Common Mistakes to Avoid

  • Skipping revocation checks or improper key rotation timing
  • Hard-coding secrets or exposing signing keys
  • Unclear policy decisions or missing audit traces
  • Overlooking clock skew or incorrect audience checks
  • Inadequate coverage in test plans

FAQ

What is the purpose of this AGENTS.md Template?

It provides a copyable, policy-driven operating manual for JWT security architecture that supports both single-agent and multi-agent orchestration.

Which agent roles are defined for JWT security architecture?
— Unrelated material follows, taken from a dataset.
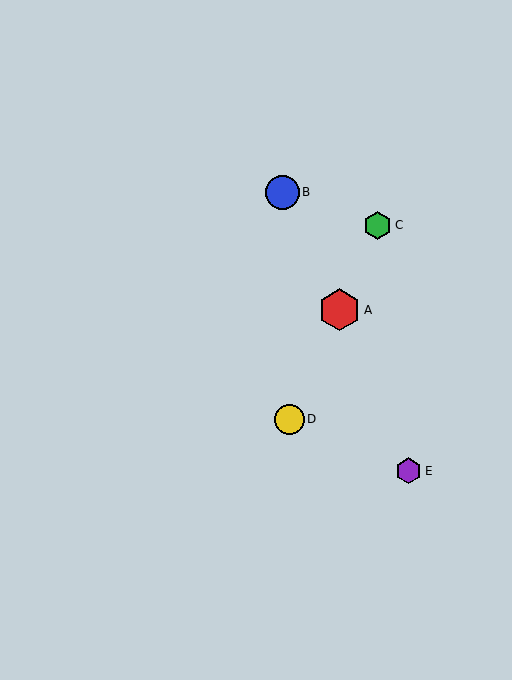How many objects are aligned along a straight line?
3 objects (A, C, D) are aligned along a straight line.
Architect (Planner), TokenIssuer, KeyManager, TokenValidator, RevocationResponder, Auditor, Integrator, with a centralized Orchestrator coordinating activities.

How does handoff work between planners, implementers, and reviewers?

Handoffs are time-stamped, versioned artifacts exchanged through a central repository; each transfer requires sign-off and audit logging.

How are secrets and JWKS handled securely?

Secrets reside in a vault with strict access controls, rotation, and audit trails; JWKS are fetched securely with caching and rotation intact.

What happens on failure or rotation?

On failure, revert to prior stable keys, pause issuance, and redeploy with validated changes; rotate keys only after successful validation and canary checks.